Deploying a Microservices Architecture on k3s

TL;DR

Today I deployed the most architecturally complex application on the cluster: a video service platform with a Vue.js frontend, 7 FastAPI backend microservices, NATS for messaging, PostgreSQL for persistence, and Redis for caching. This post covers the deployment patterns for NATS-based microservices on k3s and the RBAC fixes needed for Helm-based deployments.

The Application Architecture

The video service platform is a full microservices stack:

┌──────────────┐
│   Vue.js     │  Frontend SPA
│   Frontend   │
└──────┬───────┘
       │ HTTP/REST
┌──────┴───────────────────────────────────────┐
│              API Gateway                      │
└──────┬───────────────────────────────────────┘
       │
┌──────┴───────────────────────────────────────┐
│           FastAPI Microservices                │
│  ┌─────┐ ┌─────┐ ┌─────┐ ┌─────┐           │
│  │Auth │ │Video│ │Media│ │Queue│           │
│  └─────┘ └─────┘ └─────┘ └─────┘           │
│  ┌─────┐ ┌─────┐ ┌─────┐                    │
│  │Stats│ │User │ │Notif│                    │
│  └─────┘ └─────┘ └─────┘                    │
└──────────────────────────────────────────────┘
       │              │              │
  ┌────┴────┐   ┌────┴────┐   ┌────┴────┐
  │PostgreSQL│   │  NATS   │   │  Redis  │
  └─────────┘   └─────────┘   └─────────┘

Seven FastAPI services communicate via NATS for asynchronous messaging and Redis for shared state. PostgreSQL handles persistent data.

NATS on Kubernetes

NATS is a lightweight, high-performance messaging system.
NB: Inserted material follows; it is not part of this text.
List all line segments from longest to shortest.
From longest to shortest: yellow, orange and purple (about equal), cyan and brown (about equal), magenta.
It is a natural fit for Kubernetes because it is designed to be ephemeral and stateless (for core NATS; JetStream adds persistence).

I deployed NATS using the official Helm chart:

helm repo add nats https://nats-io.github.io/k8s/helm/charts/
helm install nats nats/nats \
  --namespace video-service \
  --set nats.jetstream.enabled=true \
  --set nats.jetstream.memStorage.size=256Mi

JetStream is enabled for guaranteed message delivery — I do not want to lose processing requests because a consumer was temporarily down.

Service Discovery with NATS

Each FastAPI service connects to NATS using the Kubernetes service DNS:

import nats

async def connect():
    nc = await nats.connect("nats://nats.video-service.svc.cluster.local:4222")

    # Subscribe to video processing requests
    sub = await nc.subscribe("video.process")
    async for msg in sub.messages:
        await handle_processing(msg)

NATS handles the pub/sub routing. Services do not need to know about each other — they just publish to and subscribe from named subjects.

Helm Deployment and RBAC Issues

I used Helm for the overall deployment. This introduced a new RBAC requirement: Helm’s --wait flag needs to watch ReplicaSets and Events to determine if a deployment succeeded.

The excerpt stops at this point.